Department of Internal Medicine, Dong-A University College of Medicine, 3-Ga Dongdaeshin-dong, Seo-gu, Busan 602-715, Republic of Korea.
Lung Cancer. 2010 Nov;70(2):188-94. doi: 10.1016/j.lungcan.2010.02.006. Epub 2010 Mar 12.
A dendritic cell vaccine has been developed as a novel strategy for generating antitumor immunity in the treatment of cancer. The purpose of this study was to assess the maximal tolerated dose, safety, and immunologic response of a new dendritic cell vaccine (DC-Vac) into which tumor lysate was loaded by electroporation and pulse in patients with advanced non-small cell lung cancer (NSCLC).
Fifteen patients with inoperable stage III or IV NSCLC were assigned to cohorts that received 3, 6, or 12 × 10(6) DC-Vac intradermally 3 times at 2 week intervals. We also evaluated immunologic and tumor responses.

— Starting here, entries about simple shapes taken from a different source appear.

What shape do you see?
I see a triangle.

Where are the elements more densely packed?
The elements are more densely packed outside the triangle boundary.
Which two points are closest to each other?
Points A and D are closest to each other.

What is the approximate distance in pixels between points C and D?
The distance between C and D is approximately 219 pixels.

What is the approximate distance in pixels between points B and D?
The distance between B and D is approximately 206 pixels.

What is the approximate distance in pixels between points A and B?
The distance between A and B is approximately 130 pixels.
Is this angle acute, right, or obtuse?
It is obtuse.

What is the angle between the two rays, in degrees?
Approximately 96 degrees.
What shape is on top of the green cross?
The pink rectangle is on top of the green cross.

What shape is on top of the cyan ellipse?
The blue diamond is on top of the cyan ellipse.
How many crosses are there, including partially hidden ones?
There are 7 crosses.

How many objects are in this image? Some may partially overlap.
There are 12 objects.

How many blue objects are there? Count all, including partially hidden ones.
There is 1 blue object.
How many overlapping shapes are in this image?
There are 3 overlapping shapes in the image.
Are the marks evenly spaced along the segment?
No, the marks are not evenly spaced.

The maximum dose of DC-Vac (12 × 10(6)) was shown to be safe. In 5 of 9 patients, the vaccine resulted in increased interferon (IFN)-γ production by CD8+ cells after exposure to tumor lysate. Additionally, there were mixed responses which do fulfill progressive disease definition but demonstrate some clinical benefit in two patients.

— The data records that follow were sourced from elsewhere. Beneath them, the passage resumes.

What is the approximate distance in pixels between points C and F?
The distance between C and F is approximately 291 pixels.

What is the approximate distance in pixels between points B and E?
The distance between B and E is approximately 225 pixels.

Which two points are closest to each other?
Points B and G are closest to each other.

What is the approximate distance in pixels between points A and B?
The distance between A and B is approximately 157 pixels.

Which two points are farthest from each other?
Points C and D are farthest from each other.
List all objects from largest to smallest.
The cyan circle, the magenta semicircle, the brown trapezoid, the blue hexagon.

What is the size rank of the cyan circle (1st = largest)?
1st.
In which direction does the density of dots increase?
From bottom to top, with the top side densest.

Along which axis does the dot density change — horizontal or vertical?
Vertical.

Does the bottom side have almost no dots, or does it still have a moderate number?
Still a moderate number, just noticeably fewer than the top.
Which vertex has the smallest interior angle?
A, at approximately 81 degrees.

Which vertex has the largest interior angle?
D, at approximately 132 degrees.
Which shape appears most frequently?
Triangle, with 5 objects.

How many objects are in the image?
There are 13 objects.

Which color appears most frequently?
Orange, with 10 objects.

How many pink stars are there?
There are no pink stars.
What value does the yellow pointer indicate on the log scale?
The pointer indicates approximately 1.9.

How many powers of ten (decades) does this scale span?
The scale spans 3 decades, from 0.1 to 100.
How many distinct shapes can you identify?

The administration of tumor lysate-loaded autologous dendritic cells by electroporation and pulse was non-toxic and induced immunologic responses to tumor antigens. The two mixed tumor responses which were achieved may represent a potential benefit of this new DC-Vac.
树突状细胞疫苗已被开发为一种治疗癌症的新策略,旨在产生抗肿瘤免疫。本研究旨在评估一种新的树突状细胞疫苗(DC-Vac)的最大耐受剂量、安全性和免疫反应,该疫苗通过电穿孔和脉冲加载肿瘤裂解物,用于治疗晚期非小细胞肺癌(NSCLC)患者。

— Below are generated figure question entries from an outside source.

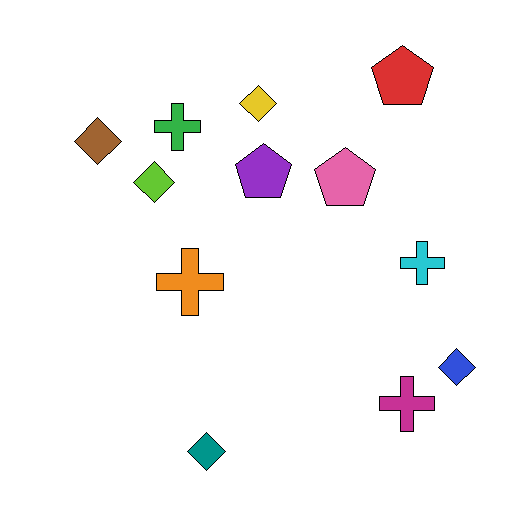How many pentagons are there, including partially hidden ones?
There are 3 pentagons.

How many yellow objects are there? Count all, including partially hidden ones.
There is 1 yellow object.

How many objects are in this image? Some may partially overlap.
There are 12 objects.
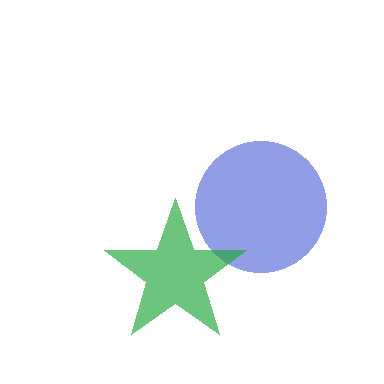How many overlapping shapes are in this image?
There are 2 overlapping shapes in the image.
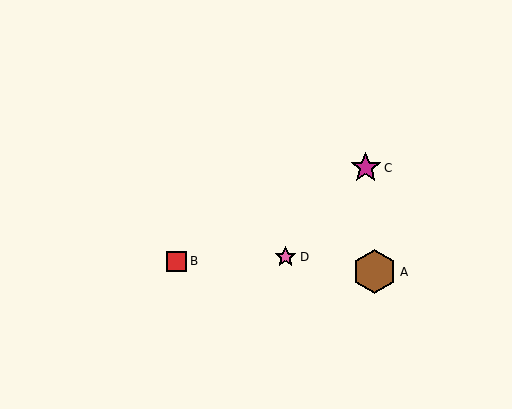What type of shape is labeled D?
Shape D is a pink star.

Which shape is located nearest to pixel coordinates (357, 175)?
The magenta star (labeled C) at (366, 168) is nearest to that location.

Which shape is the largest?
The brown hexagon (labeled A) is the largest.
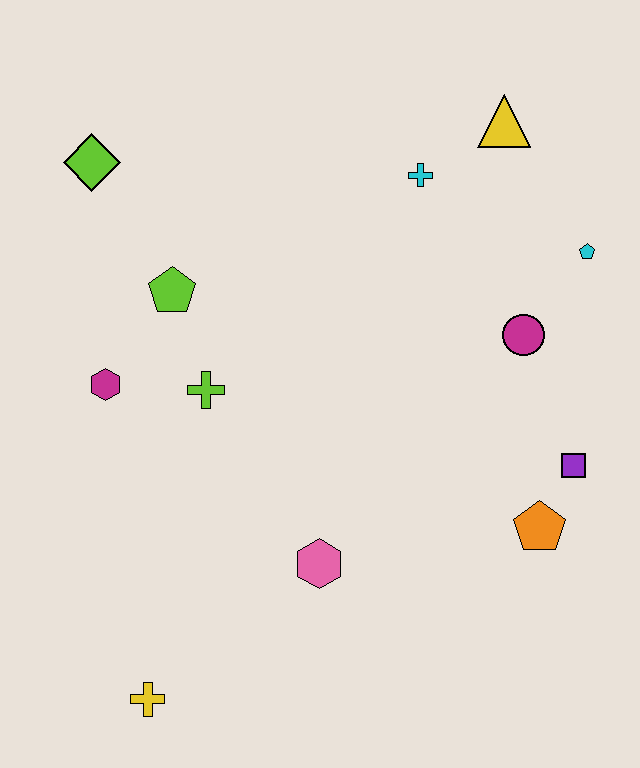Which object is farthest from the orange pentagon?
The lime diamond is farthest from the orange pentagon.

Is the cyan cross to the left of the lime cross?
No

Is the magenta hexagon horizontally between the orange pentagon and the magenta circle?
No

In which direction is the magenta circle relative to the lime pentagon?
The magenta circle is to the right of the lime pentagon.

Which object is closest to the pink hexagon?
The lime cross is closest to the pink hexagon.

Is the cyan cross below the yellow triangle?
Yes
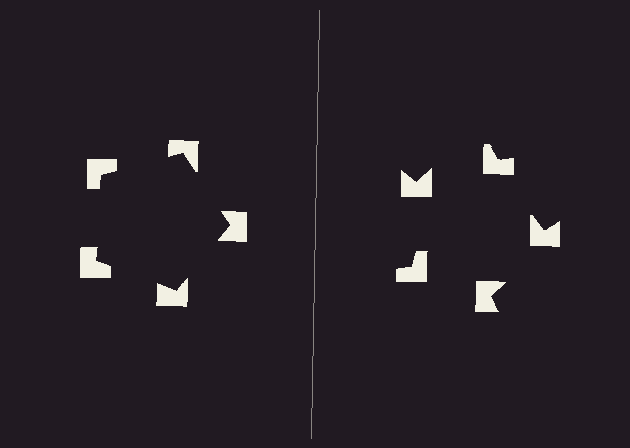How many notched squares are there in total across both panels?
10 — 5 on each side.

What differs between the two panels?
The notched squares are positioned identically on both sides; only the wedge orientations differ. On the left they align to a pentagon; on the right they are misaligned.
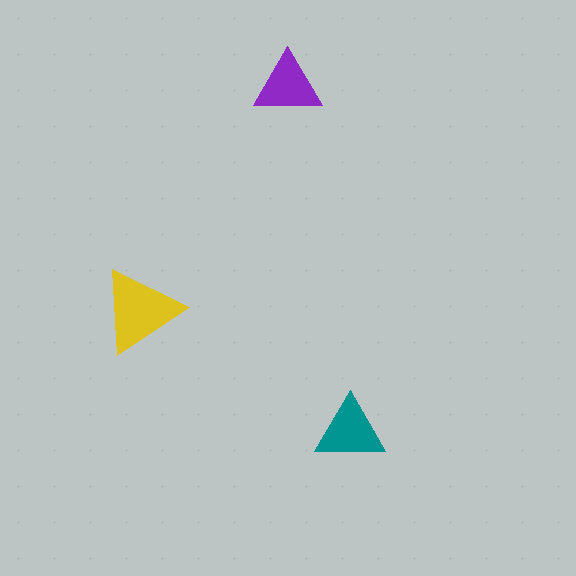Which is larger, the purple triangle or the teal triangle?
The teal one.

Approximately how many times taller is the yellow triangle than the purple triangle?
About 1.5 times taller.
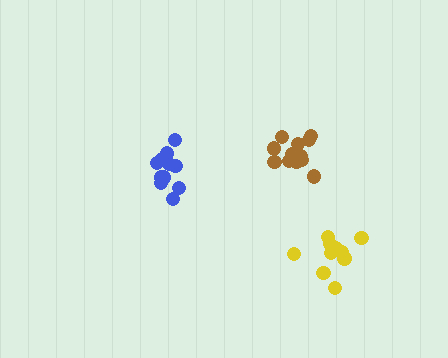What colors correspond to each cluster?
The clusters are colored: brown, blue, yellow.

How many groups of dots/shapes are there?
There are 3 groups.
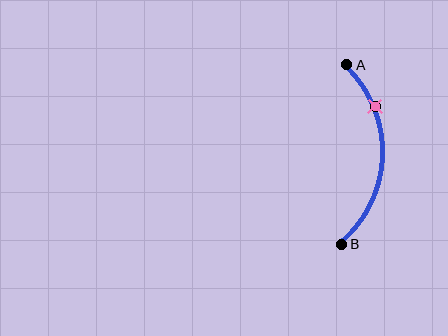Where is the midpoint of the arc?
The arc midpoint is the point on the curve farthest from the straight line joining A and B. It sits to the right of that line.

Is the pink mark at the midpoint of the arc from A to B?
No. The pink mark lies on the arc but is closer to endpoint A. The arc midpoint would be at the point on the curve equidistant along the arc from both A and B.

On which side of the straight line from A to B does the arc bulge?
The arc bulges to the right of the straight line connecting A and B.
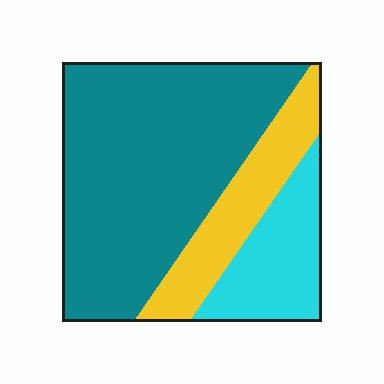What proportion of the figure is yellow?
Yellow takes up between a sixth and a third of the figure.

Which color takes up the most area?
Teal, at roughly 60%.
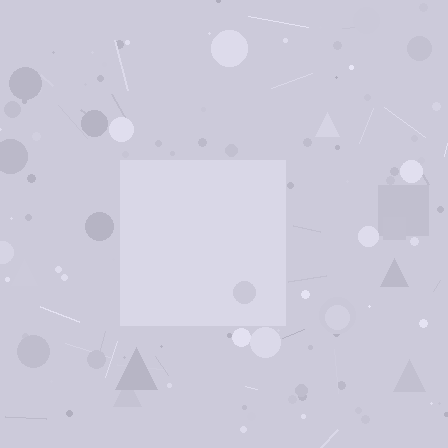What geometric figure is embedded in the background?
A square is embedded in the background.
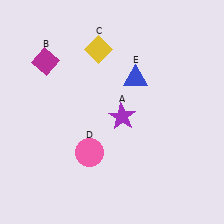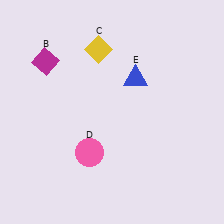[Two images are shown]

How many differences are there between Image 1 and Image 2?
There is 1 difference between the two images.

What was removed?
The purple star (A) was removed in Image 2.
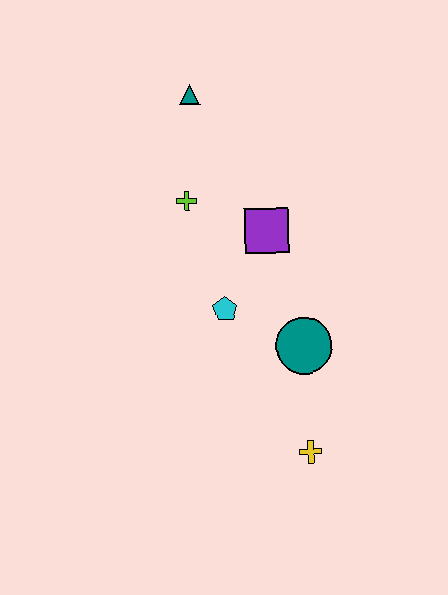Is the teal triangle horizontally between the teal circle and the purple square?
No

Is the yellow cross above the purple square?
No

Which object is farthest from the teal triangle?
The yellow cross is farthest from the teal triangle.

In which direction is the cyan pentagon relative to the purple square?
The cyan pentagon is below the purple square.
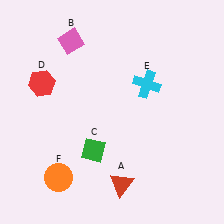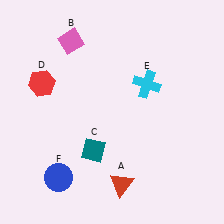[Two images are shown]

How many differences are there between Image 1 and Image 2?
There are 2 differences between the two images.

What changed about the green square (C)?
In Image 1, C is green. In Image 2, it changed to teal.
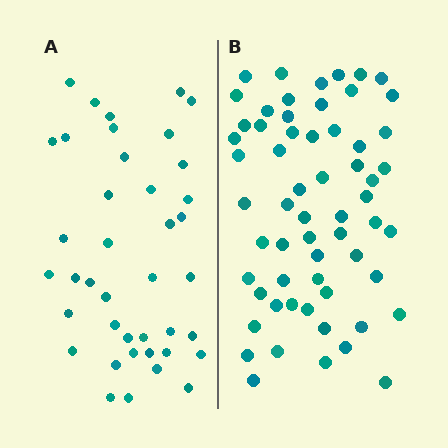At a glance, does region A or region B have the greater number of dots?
Region B (the right region) has more dots.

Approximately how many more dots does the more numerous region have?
Region B has approximately 20 more dots than region A.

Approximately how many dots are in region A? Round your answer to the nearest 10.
About 40 dots.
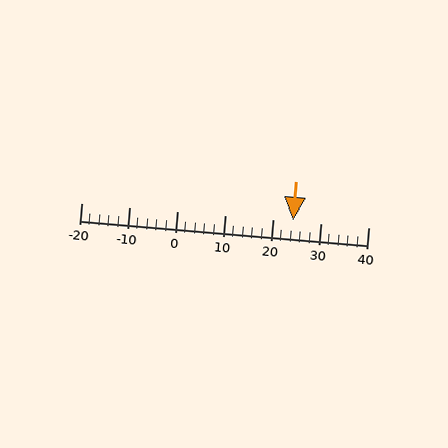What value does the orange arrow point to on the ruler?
The orange arrow points to approximately 24.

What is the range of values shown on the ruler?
The ruler shows values from -20 to 40.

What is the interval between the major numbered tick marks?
The major tick marks are spaced 10 units apart.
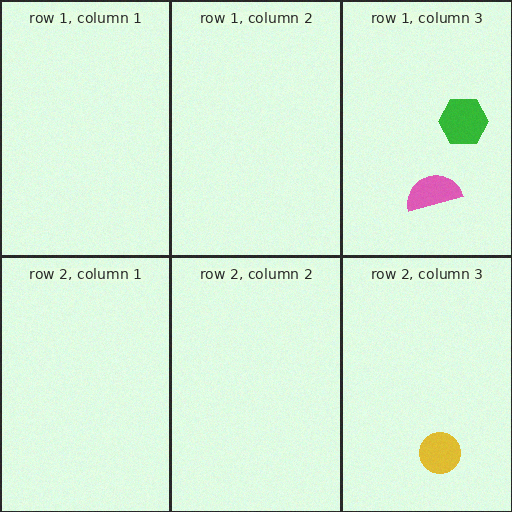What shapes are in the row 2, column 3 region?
The yellow circle.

15 名无法手术的 III 期或 IV 期 NSCLC 患者被分配到接受 3、6 或 12×10^6^ DC-Vac 皮内注射的队列,每 2 周 3 次,共 3 次。我们还评估了免疫和肿瘤反应。
显示 DC-Vac(12×10^6^)的最大剂量是安全的。在 9 名患者中的 5 名中,疫苗接种后,CD8+细胞对肿瘤裂解物产生的干扰素(IFN)-γ增加。此外,有混合反应,符合进展性疾病的定义,但在两名患者中表现出一定的临床获益。
电穿孔和脉冲加载自体树突状细胞的肿瘤裂解物给药无毒性,并诱导针对肿瘤抗原的免疫反应。两种混合肿瘤反应可能代表这种新的 DC-Vac 的潜在益处。